41 Comments
User's avatar
Daniele Bolelli's avatar

Thank you, Darryl! Always so fun chatting together

Mark's avatar

And thank you!

123r's avatar

Thank you ! I need a break from the weekly apocalypse, but I’m still gonna keep begging for more episodes on Friedrich, Nietzsche, and Dostoyevsky /Blood meridian type themes like in the underground spirit episode . I have listened to that episode about five times.

Eugene's avatar

He's my fav after Dan Carlin. Although Dan's latest stuff is weak af. Glad Daniele is back from under that weird paywall. I missed his History on Fire eps.

Severian's avatar

Carlin used to be an immediate listen when an episode dropped. Now he takes forever, and puts out C- work when they come out. Disappointing.

Bryan Lyssy's avatar

but but but.....Israel.....

Thank you for this......enjoyed it. More! (my feed has WAY too much politics.....)

I handed Daniele to some Italian friends. "He sounds just like you!"

NPC1984's avatar

Darryl and Daniele, two of my favorite historian podcasters. You both have opened my mind and helped to shape my geopolitical prospective: Darryl with "Fear & Loathing ..." and Daniele's series on the history of North and South America.

Chris Hensley's avatar

Thanks for the heads up. I knew he had a patron but I either missed it or forgot that he had a substack. That situation is rectified now!

Action_Ichi's avatar

I'm forever grateful for you showing me me Daniele man. he's opened my eyes to way more of world history than I ever thought I would care to know. can't wait to listen to this at work tomorrow 🙌

Ed Bert's avatar

Two of my favorite podcasters have something to say?

I'm all in!

First World Refugee's avatar

Darryl, why is it that conservatives favor the free market, the most destructive thing for traditional norms that they ostensibly value, but on the other hand liberals (using these terms broadly and in the American sense of course) dislike the free market but like the fact that it destroys traditional social norms?

JBird4049's avatar

Respectfully, I think that is a small part of it all. It seems to me that what every they say, the modern Republican and Democratic parties have almost the same economic policies. Policies that strip the wealth from the almost everyone and gives it to the already wealthy married to social policies that either further destroy society (the Democrats) or are totally inadequate to deal the complexity and degradation of modern political economy (the Republicans) causing the same effect.

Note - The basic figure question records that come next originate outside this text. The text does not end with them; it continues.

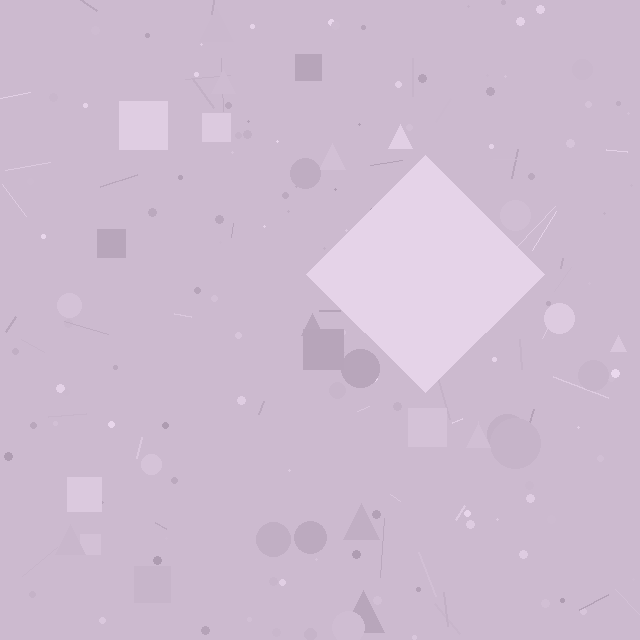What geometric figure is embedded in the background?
A diamond is embedded in the background.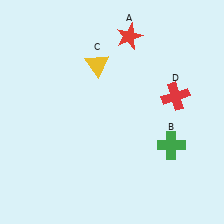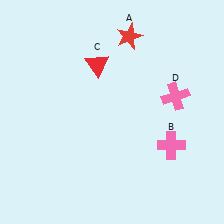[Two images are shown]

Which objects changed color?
B changed from green to pink. C changed from yellow to red. D changed from red to pink.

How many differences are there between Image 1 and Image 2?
There are 3 differences between the two images.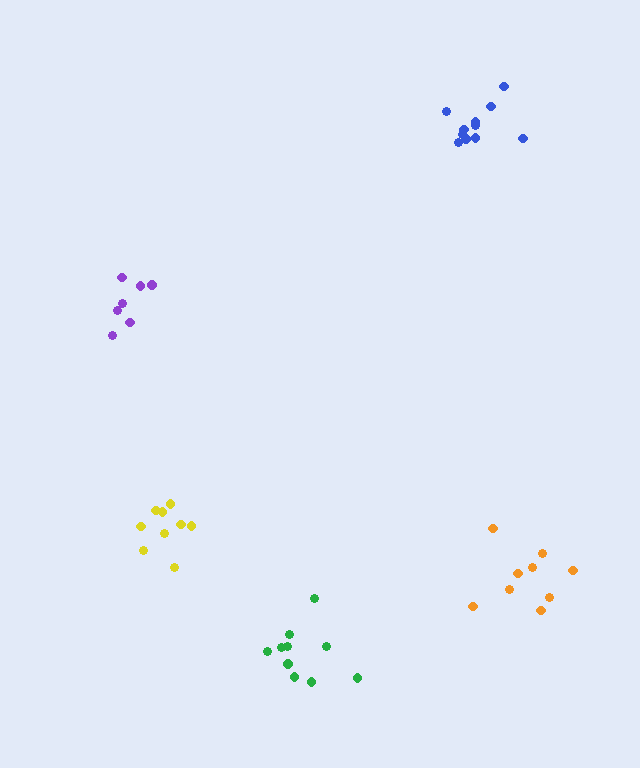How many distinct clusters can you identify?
There are 5 distinct clusters.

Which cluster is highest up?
The blue cluster is topmost.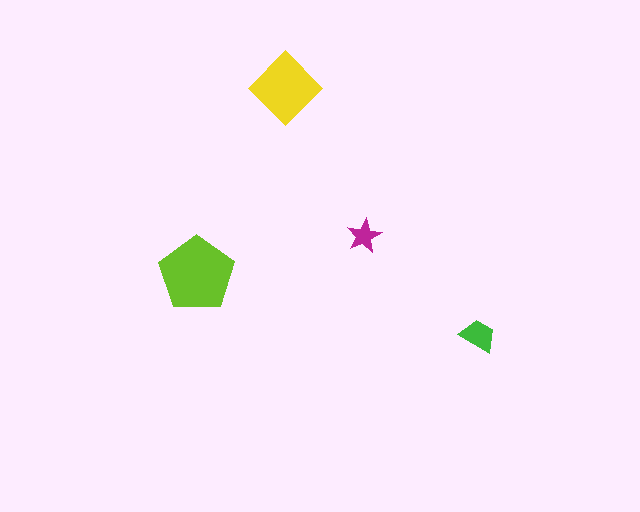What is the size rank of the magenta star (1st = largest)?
4th.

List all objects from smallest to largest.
The magenta star, the green trapezoid, the yellow diamond, the lime pentagon.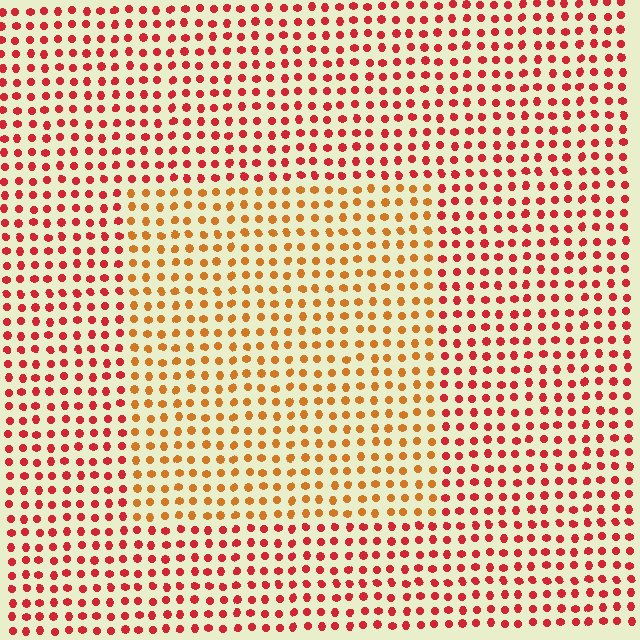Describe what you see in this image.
The image is filled with small red elements in a uniform arrangement. A rectangle-shaped region is visible where the elements are tinted to a slightly different hue, forming a subtle color boundary.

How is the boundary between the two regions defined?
The boundary is defined purely by a slight shift in hue (about 35 degrees). Spacing, size, and orientation are identical on both sides.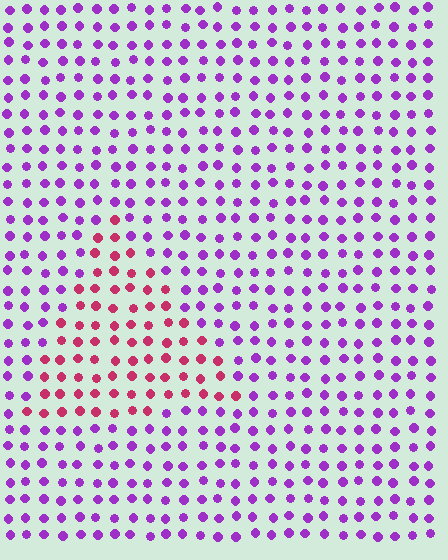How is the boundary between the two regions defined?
The boundary is defined purely by a slight shift in hue (about 54 degrees). Spacing, size, and orientation are identical on both sides.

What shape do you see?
I see a triangle.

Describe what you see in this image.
The image is filled with small purple elements in a uniform arrangement. A triangle-shaped region is visible where the elements are tinted to a slightly different hue, forming a subtle color boundary.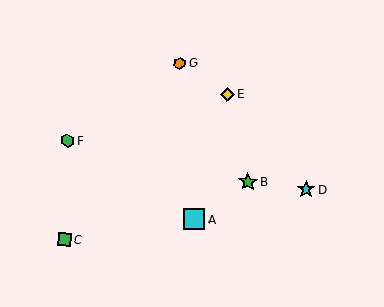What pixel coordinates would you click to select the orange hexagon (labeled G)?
Click at (180, 63) to select the orange hexagon G.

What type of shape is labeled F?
Shape F is a green hexagon.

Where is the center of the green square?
The center of the green square is at (64, 239).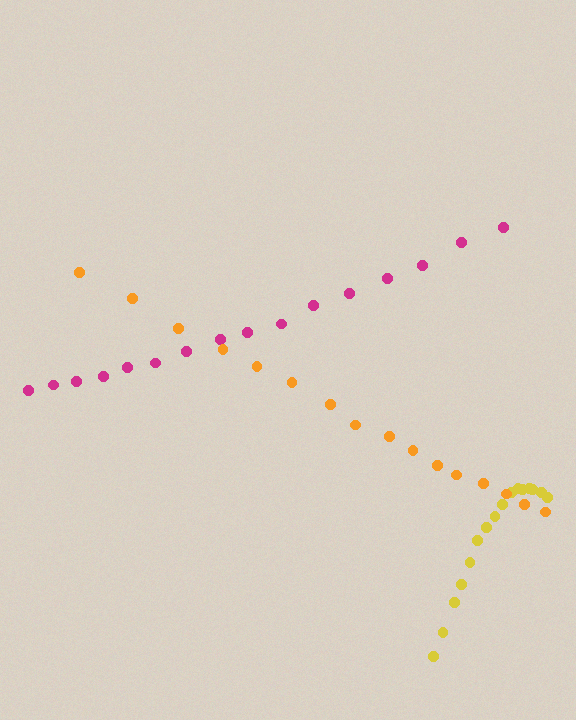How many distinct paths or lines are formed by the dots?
There are 3 distinct paths.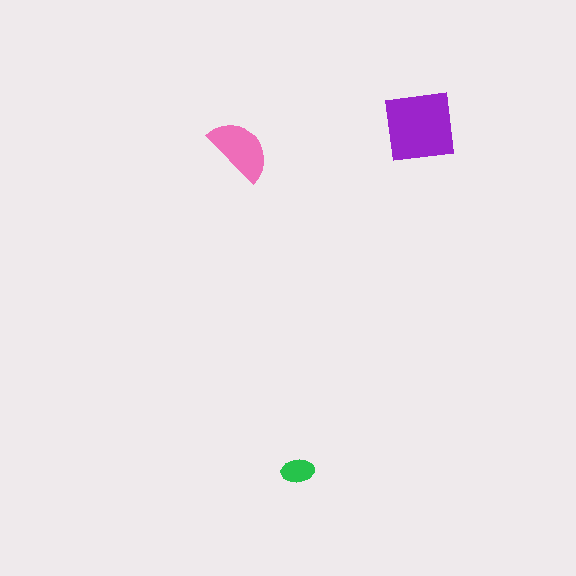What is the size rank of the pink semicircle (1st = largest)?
2nd.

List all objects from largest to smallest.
The purple square, the pink semicircle, the green ellipse.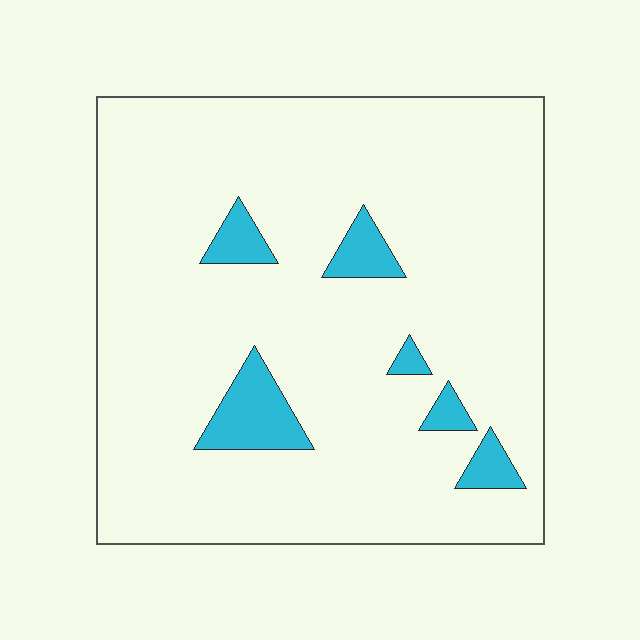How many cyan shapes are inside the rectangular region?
6.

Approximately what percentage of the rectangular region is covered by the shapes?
Approximately 10%.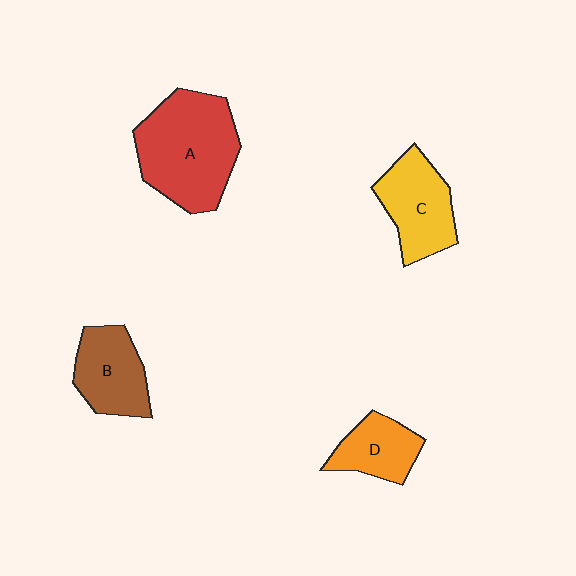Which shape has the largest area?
Shape A (red).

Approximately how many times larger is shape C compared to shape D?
Approximately 1.4 times.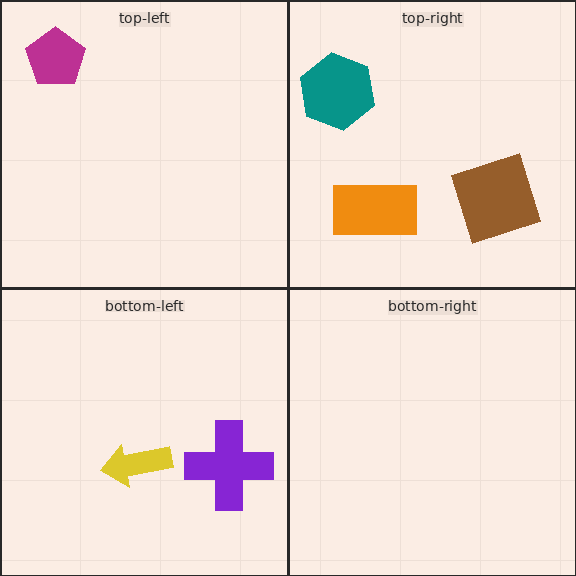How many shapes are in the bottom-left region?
2.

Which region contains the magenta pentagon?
The top-left region.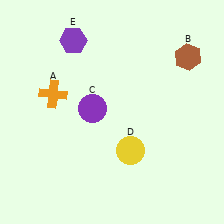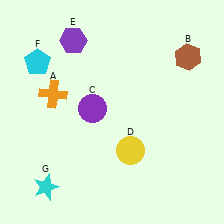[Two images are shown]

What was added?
A cyan pentagon (F), a cyan star (G) were added in Image 2.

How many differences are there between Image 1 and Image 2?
There are 2 differences between the two images.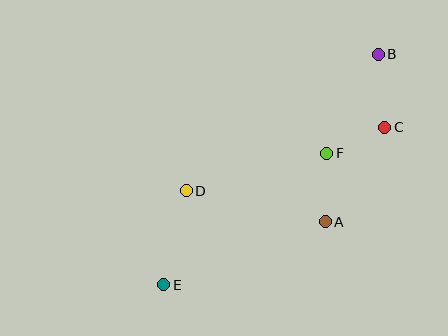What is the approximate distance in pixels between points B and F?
The distance between B and F is approximately 112 pixels.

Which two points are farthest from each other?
Points B and E are farthest from each other.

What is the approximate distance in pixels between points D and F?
The distance between D and F is approximately 145 pixels.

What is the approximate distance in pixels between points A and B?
The distance between A and B is approximately 176 pixels.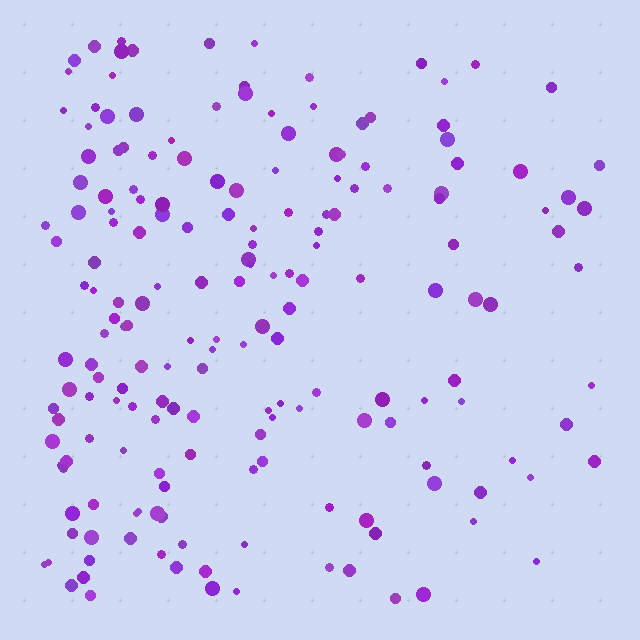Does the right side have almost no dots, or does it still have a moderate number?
Still a moderate number, just noticeably fewer than the left.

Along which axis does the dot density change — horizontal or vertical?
Horizontal.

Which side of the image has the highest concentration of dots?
The left.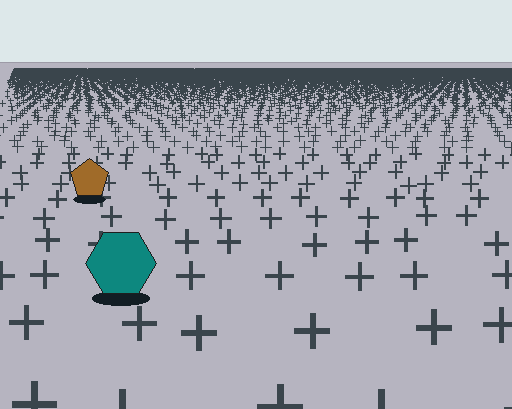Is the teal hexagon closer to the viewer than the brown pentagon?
Yes. The teal hexagon is closer — you can tell from the texture gradient: the ground texture is coarser near it.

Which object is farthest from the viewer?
The brown pentagon is farthest from the viewer. It appears smaller and the ground texture around it is denser.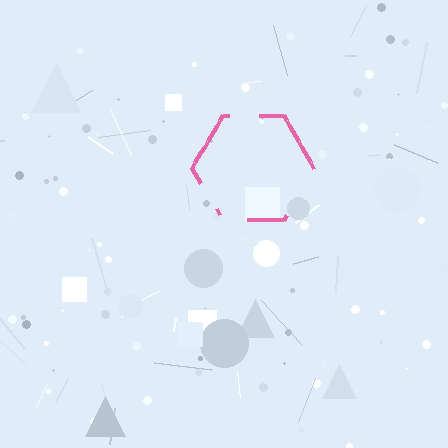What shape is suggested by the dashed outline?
The dashed outline suggests a hexagon.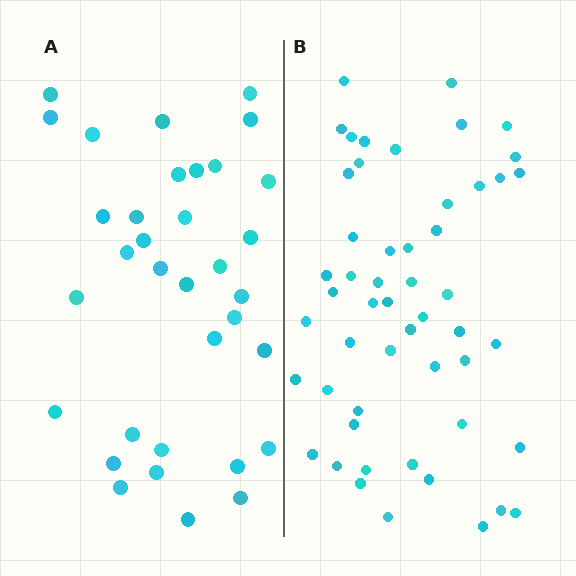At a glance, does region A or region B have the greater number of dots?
Region B (the right region) has more dots.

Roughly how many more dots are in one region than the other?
Region B has approximately 20 more dots than region A.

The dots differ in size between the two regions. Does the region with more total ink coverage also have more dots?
No. Region A has more total ink coverage because its dots are larger, but region B actually contains more individual dots. Total area can be misleading — the number of items is what matters here.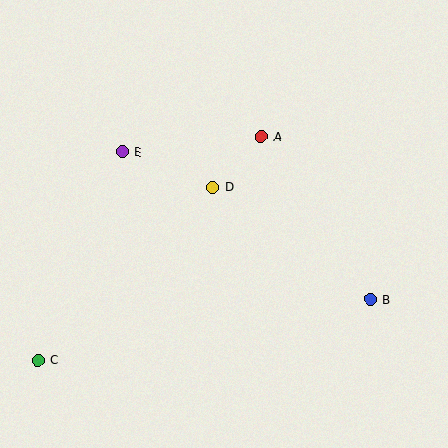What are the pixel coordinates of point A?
Point A is at (261, 136).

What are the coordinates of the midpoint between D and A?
The midpoint between D and A is at (237, 162).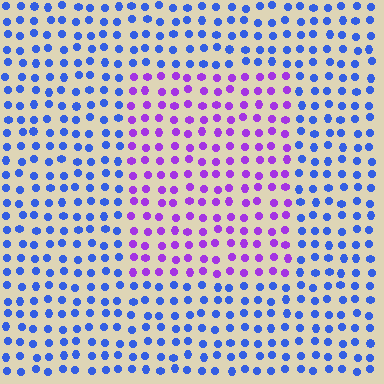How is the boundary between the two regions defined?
The boundary is defined purely by a slight shift in hue (about 54 degrees). Spacing, size, and orientation are identical on both sides.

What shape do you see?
I see a rectangle.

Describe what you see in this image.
The image is filled with small blue elements in a uniform arrangement. A rectangle-shaped region is visible where the elements are tinted to a slightly different hue, forming a subtle color boundary.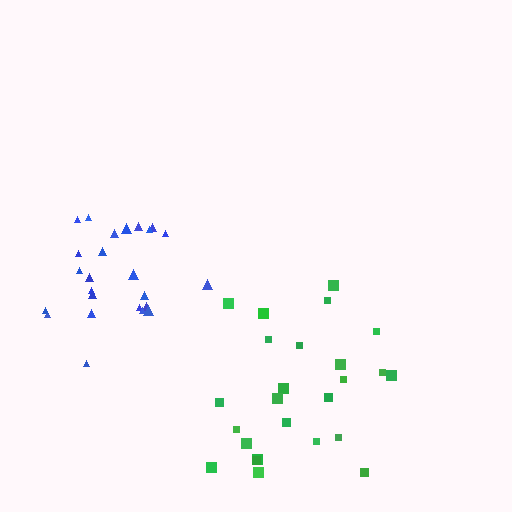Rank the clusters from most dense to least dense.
blue, green.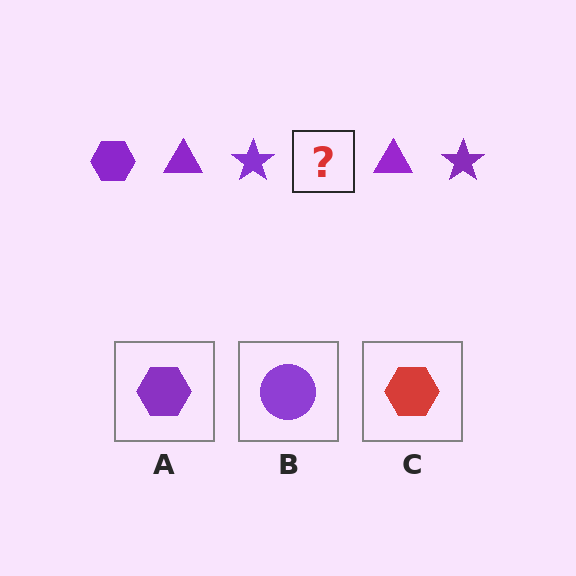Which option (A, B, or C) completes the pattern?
A.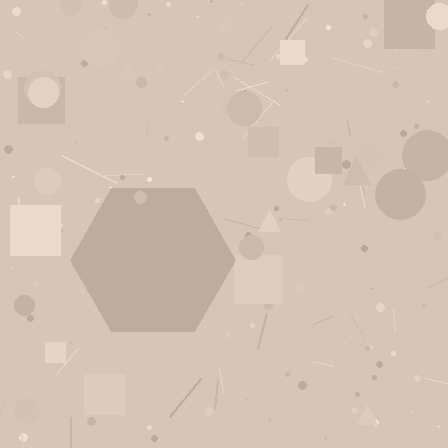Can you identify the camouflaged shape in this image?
The camouflaged shape is a hexagon.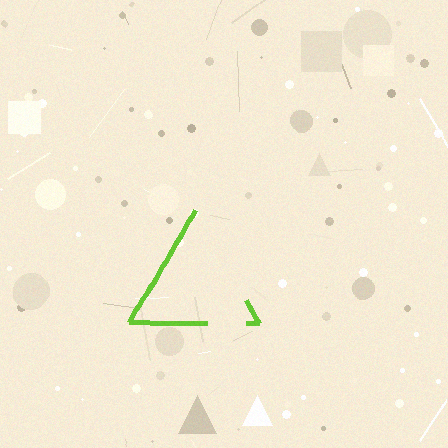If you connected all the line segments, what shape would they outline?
They would outline a triangle.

These groups advocate policies that while superficially different have created and will maintain a degraded, deskilled, impoverish, broken nation. These policies also steadily increase the wealth of the already wealthy, while doing the opposite to everyone else.

It has come to deciding between two methods of suicide with the help of corrupt elites who either do not care about others or actively want you to go away, preferably fatally.

While this is overly simplistic, I think I can say it is ultimately not about ideology or beliefs, but about advocating policies that are creating a gigantic American banana republic because it benefits the advocates. That it is destroying everything including the Earth is just not that important to them especially as they hope to get that comfortable spot on those lifeboats.

melrose_placer's avatar

The bonds between people are cemented with blood above all. Dissolving that, which money does so easily, what is left? The compensation of bowling leagues? Even immigrants come here with dreams of sticking together until son gets a $250K/yr junior associate job at a law firm 2000 miles away and hey, of course he should move. Suddenly blood doesn't matter. Money, and concern for money dissolves the mortar of life.

Jonathan Hyde's avatar

Man thank you so much for posting this, I benefit so much from hearing your musings with Daniele. You guys are the best!!!

Mark's avatar

I see what you did there, right at the end, leaving off on the scapegoat.

It all comes back to that, doesnt it....

aerodawg's avatar

Hard not to like the Italian stallion. As my wife says, "I could listen to him read the phone book, if phone books still existed."

John C's avatar

I love this conversation. My father is an anthropologist, he just got back from Tanzania where he was studying some very well preserved footprints from early humans. They are so well preserved, because of a nearby volcanic explosion shortly after they walked by. Right nearby they found another set of footprints from a different species of upright walking being. It makes you wonder, did they wave as they passed by? Were these species enemies and trying to kill each other off? Did they live together? Obviously one species went on to thrive (the "Lucy" species) and the other died off. It raises so many interesting questions. Good conversation from some of my favorite podcasters.

Vasili Blokhin's avatar

The other species wasn't Boskops man, was it?

John C's avatar

Could have been! I'll ask👍

Marcus Thornton's avatar

Always love it when you two collab!

Colter's avatar

“Corporations are people but not communities” I love making money and spending it but I don’t like how brutally accurate that quote is man.